In a series of 135 patients with renal-cell carcinomas (followed up for a mean of 9.5 years), a variety of clinical and histological factors were analyzed in relation to morphometric measurements of the nuclear parameters in the primary tumours to establish their value as prognostic factors. Clinical, histological and morphometric factors were significantly interrelated in that the metastatic high-grade tumours had larger nuclei, larger variation in nuclear size and shape, and were also rapidly proliferating. In a univariate analysis, the most important clinical predictor of recurrence-free survival (RFS) was T category, followed by combined nuclear grade, N category, nuclear grade, tumour size, sex and M category. The most important quantitative predictor of RFS was the mean area of the 10 largest nuclei (NA10), the mean of the longest nuclear axis (Dmax), SD of nuclear area (SDNA), the volume-corrected mitotic index (M/V index), inflammatory-cell reaction, SD of nuclear perimetry (SDPE), and the mean of nuclear area (NA). M category, T category, combined nuclear grade, nuclear grade and N category were significantly related to patient survival. Of the quantitative variables, M/V index, Dmax and NA were significant predictors of survival in a univariate analysis. Females had longer RFS than men, and density of tumour-infiltrating lymphocytes (TIL) referred to an increased risk of recurrent tumour in both sexes.
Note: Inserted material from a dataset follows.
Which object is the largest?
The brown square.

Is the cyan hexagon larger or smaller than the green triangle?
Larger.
In a multivariate analysis, the RFS was independently predicted by the clinical stage, female sex and mitotic frequency/mm2, while nuclear parameters or nuclear grading had no independent prognostic value. The extent of the primary tumour was the single most important determinant of survival, followed by the proliferation rate of the tumour. In local T1-2NOMO tumours, mitotic frequency/mm2 was the only independent prognostic factor for RFS. The clinical stage, mitotic frequency/mm2, nuclear grade and density of TIL were independent predictors in Cox's analysis. In these local tumours, mitotic frequency/mm2 of neoplastic epithelium was the only independent prognostic factor. The results indicate that although an accurate prognostic evaluation of renal-cell carcinomas can be based on subjective nuclear grading and histoquantitative measurements of nuclear parameters, the simple assessment of mitotic frequency alone supplies most of the prognostic data, particularly in local tumours.